Consumers, meanwhile, use the Avro deserializer, which works in a similar manner, albeit backwards: when it reads the binary form of a key or value, it first looks for the schema identifier and, if it hasn’t seen it before asks the Schema Registry for the schema, and then uses that schema to decode the remainder of the binary representation into its object form. Again, if the deserializer has previously seen a particular schema identifier, it already has the schema needed to decode the data and doesn’t have to consult the Schema Registry.

Kafka Connect converters

Kafka Connect is a bit different than many Kafka producers/consumers, since the keys and values will often be structured. And rather than require connectors to work with JSON objects, Kafka Connect defines its own lightweight framework for defining data structures with a schema, making it much easier to write connectors to work with structured data. Kafka Connect defines its own converters that are similar to Kafka (de)serializers, except that Kafka Connect’s converters know about these structures and schemas and can serialize the keys and values to binary form. Kafka Connect provides a JSON converter that converts the structures into JSON and then uses the normal Kafka JSON serializer, so downstream consumers can just use the normal Kafka JSON deserializer and get a JSON representation of the Kafka Connect structs and schema. This is exactly what the Debezium tutorial is using, and the watch-topic consumer knows to use the JSON deserializer.

One great feature of Kafka Connect is that the connectors simply provide the structured messages, and Kafka Connect takes care of serializing them using the configured converter. This means that you can use any Kafka Connect converters with any Kafka Connect connector, including all of Debezium’s connectors.

Kafka Connect’s schema system was designed specifically with Avro in mind, so there is a one-to-one mapping between Kafka Connect schemas and Avro schemas. Confluent provides an Avro Converter for Kafka Connect that serializes the Kafka Connect structs provided by the connectors into the compact Avro binary representation, again using the Schema Registry just like the Avro serializer. The consumer just uses the normal Avro deserializer as mentioned above.

Using Avro for serialization of Debezium events brings several significant advantages:

  1. The encoded binary forms of the Debezium events are significantly smaller than the JSON representations. Not only is the structured data encoded in a more compact form, but the schema associated with that structured data is represented in the binary form as a single integer.

  2. Encoding the Debezium events into their Avro binary forms is fast. Only when the converter sees a new schema does it have to consult with the Schema Registry; otherwise, the schema has already been seen and its encoding logic already precomputed.

  3. The Avro Converter for Kafka Connect produces messages with Avro-encoded keys and values that can be read by any Kafka consumers using the Avro deserializer.

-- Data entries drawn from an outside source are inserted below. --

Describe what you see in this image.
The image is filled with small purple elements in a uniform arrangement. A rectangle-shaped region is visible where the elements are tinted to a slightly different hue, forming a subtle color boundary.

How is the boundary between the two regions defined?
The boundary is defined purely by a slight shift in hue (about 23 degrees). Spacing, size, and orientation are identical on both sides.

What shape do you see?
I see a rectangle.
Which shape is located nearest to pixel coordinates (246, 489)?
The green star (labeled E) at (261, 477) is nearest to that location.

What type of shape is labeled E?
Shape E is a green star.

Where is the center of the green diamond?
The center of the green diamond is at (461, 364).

  4. Debezium event structures are based upon the structure of the table from which the changes were captured. When the structure of the source table changes (e.g., because an ALTER statement was applied to it), the structure and schema of the events will also change. If this is done in a manner such that the new Avro schema is compatible with the older Avro schema, then consumers will be able to process the events without disruption, even though the event structures evolve over time.

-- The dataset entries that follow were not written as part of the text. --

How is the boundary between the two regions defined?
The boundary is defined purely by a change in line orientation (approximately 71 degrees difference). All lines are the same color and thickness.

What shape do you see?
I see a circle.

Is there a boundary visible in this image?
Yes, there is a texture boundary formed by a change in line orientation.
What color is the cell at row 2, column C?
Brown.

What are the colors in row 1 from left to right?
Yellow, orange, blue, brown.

  5. Avro’s schema mechanism is far more formal and rigorous than the free-form JSON structure, and the changes in the schemas are clearly identified when comparing any two messages.

  6. The Avro converter, Avro (de)serializers, and Schema Registry are all open source.

It is true that using the Avro converter and deserializer requires a running Schema Registry, and that the registry becomes an integral part of your streaming infrastructure. However, this is a small price to pay for the benefits listed above.

Using the Avro Converter with Debezium

As mentioned above, in the interest of keeping the Debezium tutorial as simple as possible, we avoid using the Schema Registry or the Avro converter in the tutorial. We also don’t (yet) include the Avro converter in our Docker images, though that will change soon.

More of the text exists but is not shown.